# Trying to find the perfect school but limited by time



## Felix79 (Jan 4, 2018)

Hi everyone, 

I put up a recent post about my hesitation to change dojo because of dissatisfaction with my current instructor. The responses were hugely helpful. I have gone from feeling some weird sense of loyalty to absolutely not giving any fucks about shopping around for what's best for me. Thanks for the advice. 

Now that I've decided to shop around and find another club, I wanted to post about my frustration. 

A quick summary of my position: I'm in my 30s with a young family. I feel like I waited too long to get into martial arts despite wanting to for many years. I am behind the 8 ball already and want to throw myself into training. I'm training at a dojo very close by which trains late at night (suits me perfectly with kids). The problem is that the instructor is a bit disinterested and a bit of a tool. I am considering sticking around while shopping for other clubs. 

I trained in another city and the school was perfect. It was a traditional martial art school that trained in competition, the instructor was an inspiration. He was so invested in all the students and was gentle yet a fierce competitor. I feel like I've been trying to fill the void that club left in my new city, but I just can't find it. 

I went along to a kickboxing class this week and it was a lot of fun. Lots of hands-on instruction which was awesome (and highlighted what I'm not getting at my current club). The thing is, I want to learn a traditional art, but also one that is really practical. I'm also limited by the number of nights I can train. With young kids, I can't be off every night training. 

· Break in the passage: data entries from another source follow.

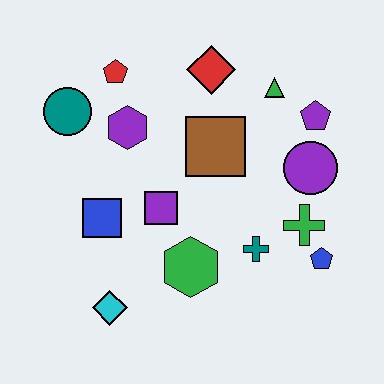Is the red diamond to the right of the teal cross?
No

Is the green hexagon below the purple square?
Yes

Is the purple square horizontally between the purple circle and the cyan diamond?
Yes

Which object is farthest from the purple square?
The purple pentagon is farthest from the purple square.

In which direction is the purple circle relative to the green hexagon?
The purple circle is to the right of the green hexagon.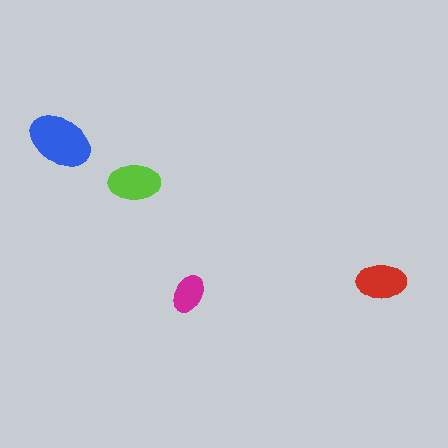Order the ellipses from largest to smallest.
the blue one, the lime one, the red one, the magenta one.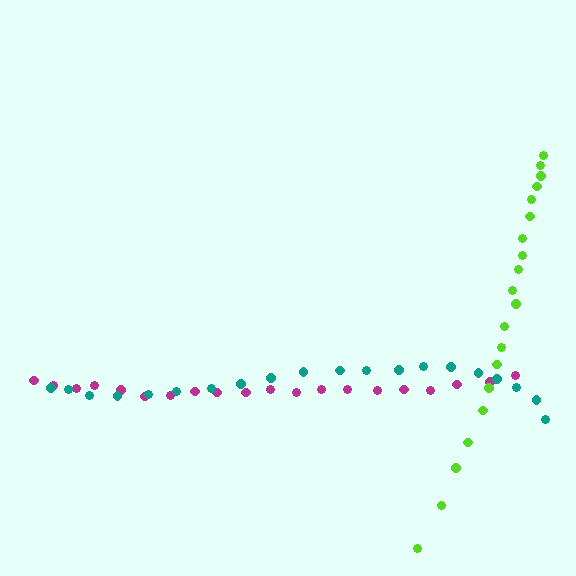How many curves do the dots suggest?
There are 3 distinct paths.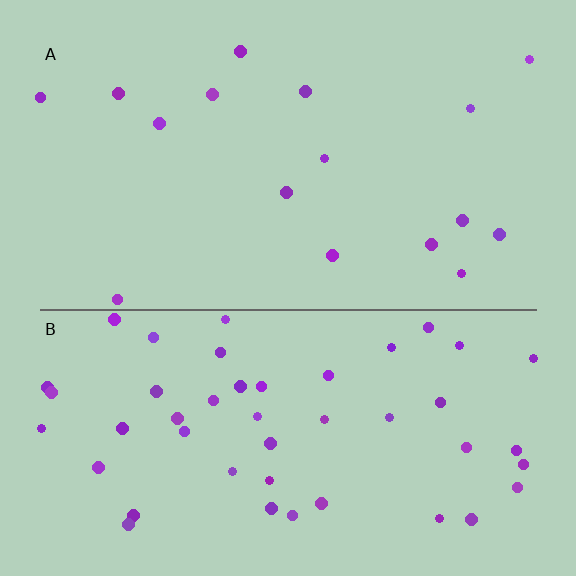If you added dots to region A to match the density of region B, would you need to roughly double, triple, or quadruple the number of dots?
Approximately triple.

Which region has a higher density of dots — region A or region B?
B (the bottom).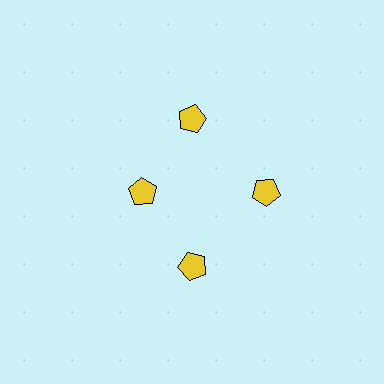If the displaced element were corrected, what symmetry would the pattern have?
It would have 4-fold rotational symmetry — the pattern would map onto itself every 90 degrees.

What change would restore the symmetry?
The symmetry would be restored by moving it outward, back onto the ring so that all 4 pentagons sit at equal angles and equal distance from the center.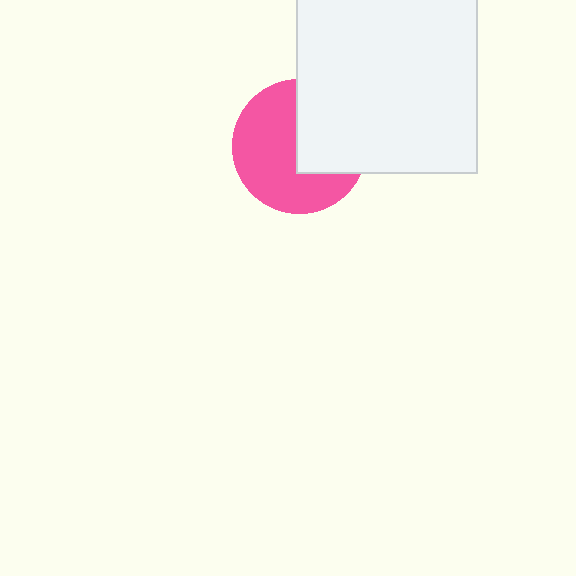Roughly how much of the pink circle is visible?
About half of it is visible (roughly 60%).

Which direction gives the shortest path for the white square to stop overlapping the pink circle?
Moving right gives the shortest separation.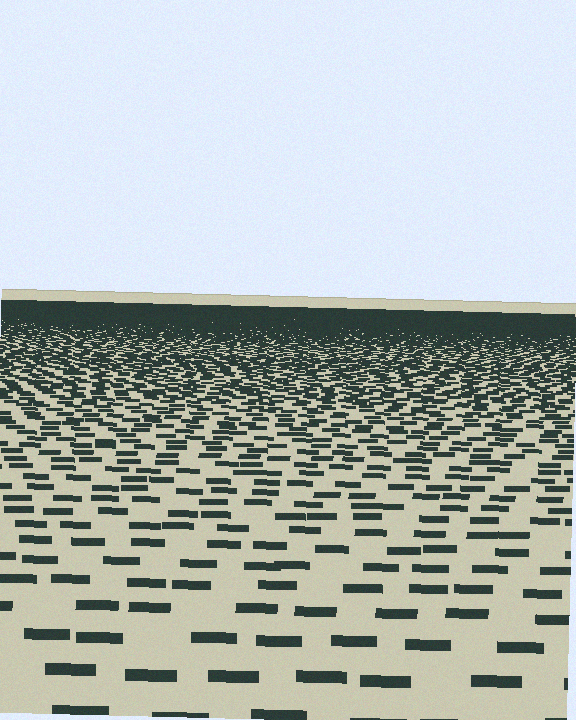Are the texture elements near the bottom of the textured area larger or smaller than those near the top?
Larger. Near the bottom, elements are closer to the viewer and appear at a bigger on-screen size.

What I'm looking for is a school that checks these boxes: 

- An instructor that is kind, interested in teaching, and not a tool
- I want my girls to train as well, so I would like the instructor to be caring
- A traditional art that has some real-world practical application
- Not a McDojo full of kids
- Somewhere close to home
- Somewhere that trains at convenient times

Obviously, there are a lot of demands here and I probably won't find the perfect school. I live in a city of about 500,000 people, so there are clubs but not many. 

A friend said to me that I should learn to adapt. He suggested continuing to train at the dojo with the instructor I don't like because it checks many of the boxes (it's traditional, they compete, it has real-world application, it's close to home, they train late at night). He suggested supplementing this training with another art if possible, perhaps one with an instructor who is a bit better. He said that he continues to train and many of his friends don't, because he has learnt to adapt, just like in real life. 

Not being a perfectionist is important. What I don't want to do is settle for something crap, when a good school could be nearby. 

I guess I am searching for a club just like my old one, which I probably won't find. I am also feeling pressure because I want to find it now, and stop wasting time, which I feel like I've already done for many years. 

Thanks for reading this stream of consciousness. I suppose I don't have a real question, but I'm just feeling confused and would love some advice from anyone who has been in similar positions. 

I'm thinking that I just keep training at the current club and try out one new place each week. Am I overcomplicating it?


----------



## drop bear (Jan 4, 2018)

Probably BJJ, kuyokashin, judo, sambo. Something like that.

 MMA would be good because they generally have multiple coaches and so huge timetables. But not traditional. 

There are all these really cool mixes out there like sambo, sanda, kudo pancrase that would all work.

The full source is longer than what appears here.